= Mix automation =

Method to automate the process of post-production mixing of music recording

In music recording, mix automation allows the mixing console to remember the mixing engineer's dynamic adjustment of faders during a musical piece in the post-production editing process. A timecode is necessary for the synchronization of automation. Modern mixing consoles and digital audio workstations use comprehensive mix automation.

The need for automated mixing originated from the late 1970s transition form 8-track to 16-track and then 24-track multitrack recording, as mixing could be laborious and require multiple people and hands, and the results could be almost impossible to reproduce. With 48-track recording - synchronized twin 24-track recorders (for a net 46 audio tracks, with one on each machine for SMPTE timecode) - came larger recording and mixing consoles with even more channel faders to manage during mixdown. Manufacturers, such as Neve Electronics (now AMS Neve) and Solid State Logic (SSL), both English companies, developed systems that enabled one engineer to oversee every detail of a complex mix, although the computers required to power these desks remained a rarity into the late 1970s.
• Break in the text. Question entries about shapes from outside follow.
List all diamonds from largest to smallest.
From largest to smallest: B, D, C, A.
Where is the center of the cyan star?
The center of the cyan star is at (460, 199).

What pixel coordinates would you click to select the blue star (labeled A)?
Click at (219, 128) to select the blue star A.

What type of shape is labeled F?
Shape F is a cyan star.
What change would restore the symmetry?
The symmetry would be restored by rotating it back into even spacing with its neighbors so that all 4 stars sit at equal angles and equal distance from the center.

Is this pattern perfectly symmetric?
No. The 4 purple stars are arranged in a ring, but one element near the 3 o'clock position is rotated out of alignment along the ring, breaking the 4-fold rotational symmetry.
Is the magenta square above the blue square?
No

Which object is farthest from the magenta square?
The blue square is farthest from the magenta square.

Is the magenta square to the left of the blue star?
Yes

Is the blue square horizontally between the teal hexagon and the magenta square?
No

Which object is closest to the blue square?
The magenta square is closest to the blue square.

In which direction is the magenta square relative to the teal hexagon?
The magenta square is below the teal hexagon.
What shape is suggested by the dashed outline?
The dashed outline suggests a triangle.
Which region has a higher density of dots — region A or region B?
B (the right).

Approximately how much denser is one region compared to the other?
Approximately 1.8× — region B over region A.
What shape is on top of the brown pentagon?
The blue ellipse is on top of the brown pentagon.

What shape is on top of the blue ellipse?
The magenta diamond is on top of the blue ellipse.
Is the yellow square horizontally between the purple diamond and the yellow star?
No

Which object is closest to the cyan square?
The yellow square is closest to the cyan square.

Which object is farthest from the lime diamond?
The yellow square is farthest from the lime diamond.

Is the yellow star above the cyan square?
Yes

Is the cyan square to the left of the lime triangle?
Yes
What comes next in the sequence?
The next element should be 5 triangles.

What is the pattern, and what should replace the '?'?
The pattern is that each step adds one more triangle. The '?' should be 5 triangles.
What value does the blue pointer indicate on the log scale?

According to record producer Roy Thomas Baker, Queen's 1975 single "Bohemian Rhapsody" was one of the first mixes to be done with automation.

== Types ==
- Voltage Controlled Automation
  fader levels are regulated by voltage-controlled amplifiers (VCA). VCAs control the audio level and not the actual fader.
- Moving Fader Automation
  a motor is attached to the fader, which then can be controlled by the console, digital audio workstation (DAW), or user.
- Software Controlled Automation
  the software can be internal to the console, or external as part of a DAW. The virtual fader can be adjusted in the software by the user.
- MIDI Automation
  the communications protocol MIDI can be used to send messages to the console to control automation.

== Modes ==
- Write
  Used the first time automation is created or when writing over existing automation.
- Touch
  Writes automation data only while a fader is touched. faders return to any previously automated position after release.
- Latch
  Starts writing automation data when a fader is touched. Stays in position and continues writing after release.
- Read
  The console or digital audio workstation performs the written automation.
- Off
  Automation is temporarily disabled, Current manual settings are used.

All of these include the mute button. If mute is pressed during writing of automation, the audio track will be muted during playback of that automation.
Depending on software, other parameters such as panning, sends, and plug-in controls can be automated as well. In some cases, automation can be written using a digital potentiometer instead of a fader.